I’ve been working alot in Surfer these days; an excellent geostats and surface mapping package. I was very happy to find that GDAL read it’s .grd binary format until I noticed the output from gdalinfo:

> C:\Workspace\Temp\interpolation>gdalinfo svpce_5.grd
Driver: GS7BG/Golden Software 7 Binary Grid (.grd)
Files: svpce_5.grd
Size is 555, 339
Coordinate System is `'
Origin = (383371.000000000000000,3764907.000000000000000)
Pixel Size = (0.500000000000000,0.500000000000000)
Corner Coordinates:
Upper Left  (  383371.000, 3764907.000)
Lower Left  (  383371.000, 3765076.500)
Upper Right (  383648.500, 3764907.000)
Lower Right (  383648.500, 3765076.500)
Center      (  383509.750, 3764991.750)
Band 1 Block=555x1 Type=Float64, ColorInterp=Undefined
 NoData Value=1.70141e+038

Notice that upper Y value is south of the lower Y value! Basically the raster lines order is reversed (bottom-to-top instead of the normal raster orientation of top-to-bottom). I’ve also experienced the same issue with some NetCDF files so I thought it would be good to have a generic solution to the problem.

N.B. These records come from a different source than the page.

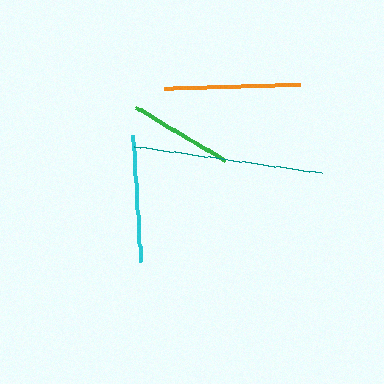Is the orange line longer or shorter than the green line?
The orange line is longer than the green line.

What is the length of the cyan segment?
The cyan segment is approximately 126 pixels long.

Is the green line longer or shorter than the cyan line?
The cyan line is longer than the green line.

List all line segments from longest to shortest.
From longest to shortest: teal, orange and cyan (about equal), green.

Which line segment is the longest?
The teal line is the longest at approximately 190 pixels.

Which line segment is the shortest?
The green line is the shortest at approximately 104 pixels.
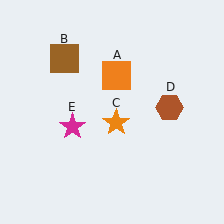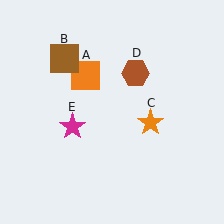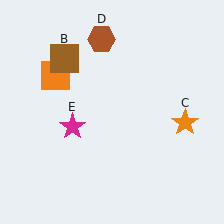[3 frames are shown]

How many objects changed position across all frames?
3 objects changed position: orange square (object A), orange star (object C), brown hexagon (object D).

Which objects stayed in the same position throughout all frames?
Brown square (object B) and magenta star (object E) remained stationary.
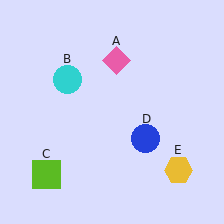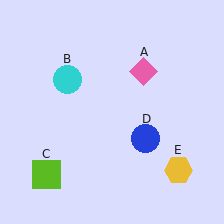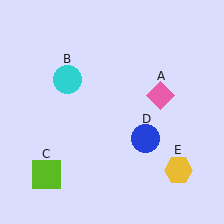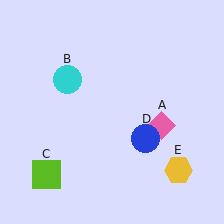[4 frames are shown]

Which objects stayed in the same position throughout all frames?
Cyan circle (object B) and lime square (object C) and blue circle (object D) and yellow hexagon (object E) remained stationary.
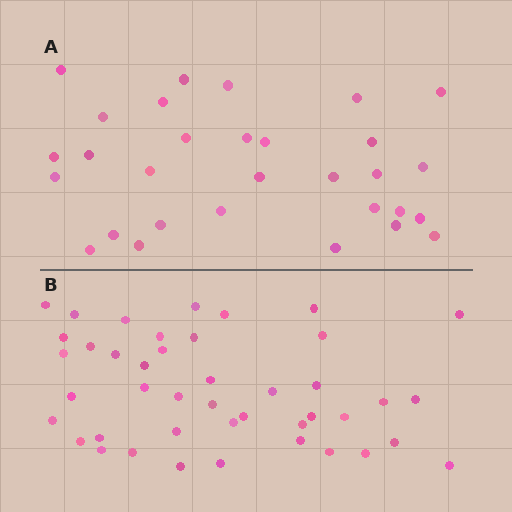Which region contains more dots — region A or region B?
Region B (the bottom region) has more dots.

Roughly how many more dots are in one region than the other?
Region B has approximately 15 more dots than region A.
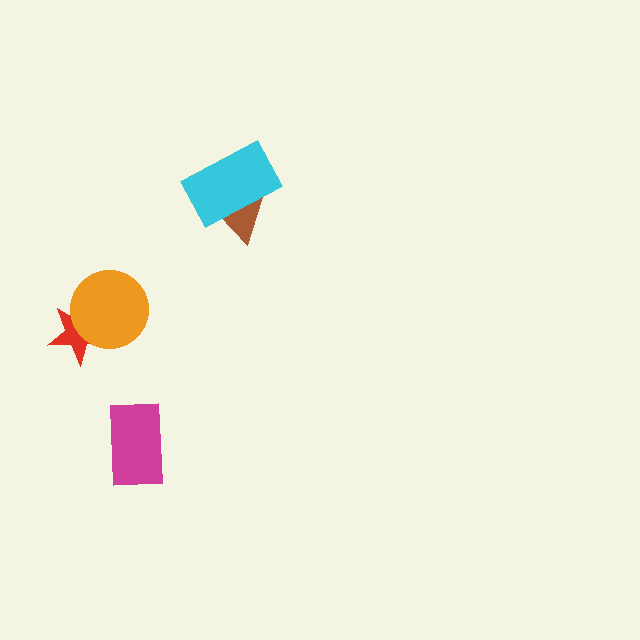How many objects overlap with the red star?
1 object overlaps with the red star.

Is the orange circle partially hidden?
No, no other shape covers it.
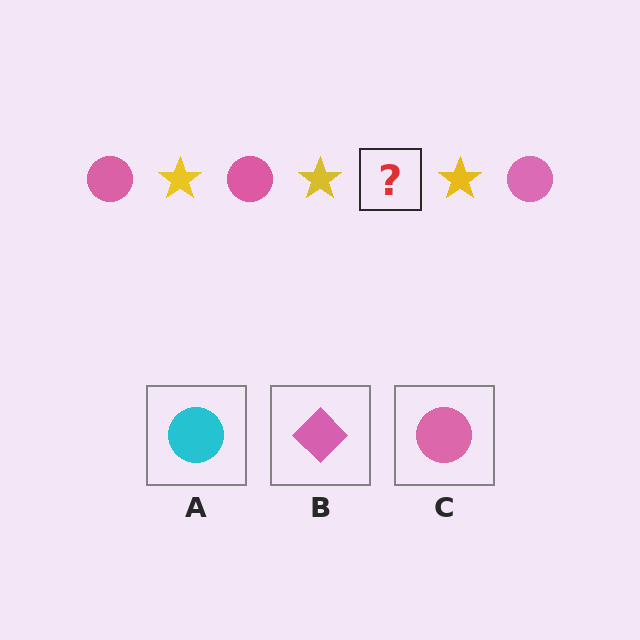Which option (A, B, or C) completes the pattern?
C.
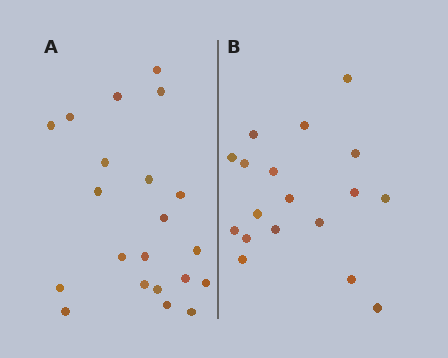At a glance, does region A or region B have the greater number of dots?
Region A (the left region) has more dots.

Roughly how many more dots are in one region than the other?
Region A has just a few more — roughly 2 or 3 more dots than region B.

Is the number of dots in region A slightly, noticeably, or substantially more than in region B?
Region A has only slightly more — the two regions are fairly close. The ratio is roughly 1.2 to 1.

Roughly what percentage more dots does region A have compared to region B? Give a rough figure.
About 15% more.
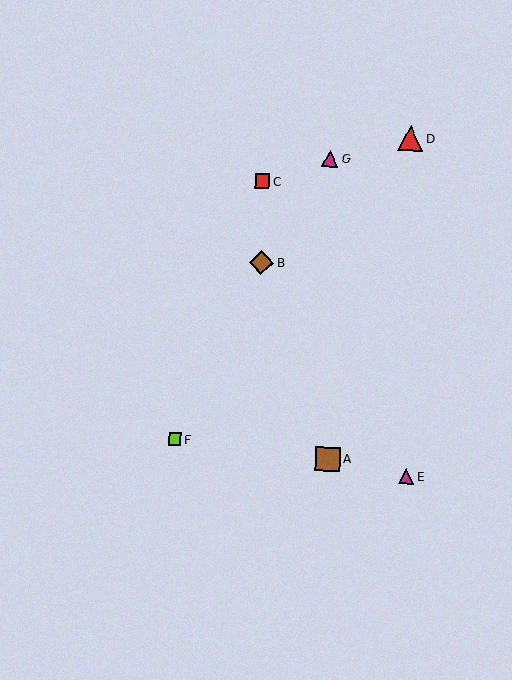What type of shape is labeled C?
Shape C is a red square.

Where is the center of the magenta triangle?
The center of the magenta triangle is at (330, 159).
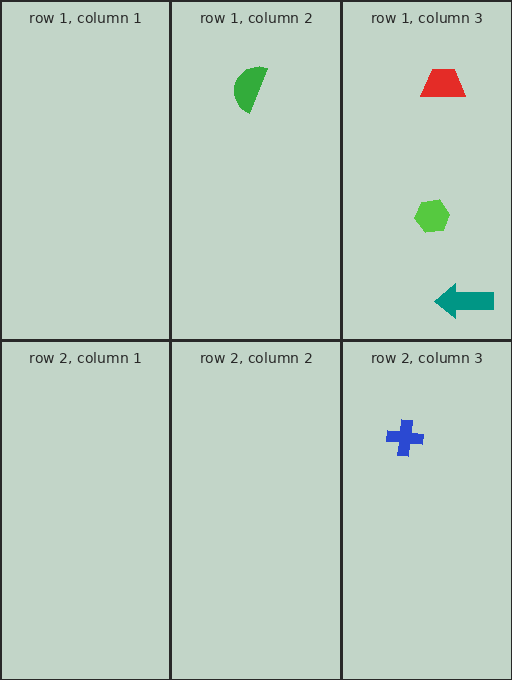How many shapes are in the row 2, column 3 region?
1.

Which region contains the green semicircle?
The row 1, column 2 region.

So I hacked up the gdal_merge.py script (distributed with gdal, fwtools, etc) and created a raster flip script that will invert the image along the y axis and retain the georeferencing and metadata. The resulting flip_raster.py script seems to work pretty well though it is far from tested.

Here’s an example:

The standard gdal_translate method (which doesn’t account for the inverted coordinate space):

gdal_translate -of GTiff krig1.grd krig1_translate.tif

And the flipped raster method:

flip_raster.py -o krig1_flip.tif -of GTiff krig1.grd

And we’re good. gdalinfo confirms that we have the same extents, pixel sizes, metadata, etc as the original dataset.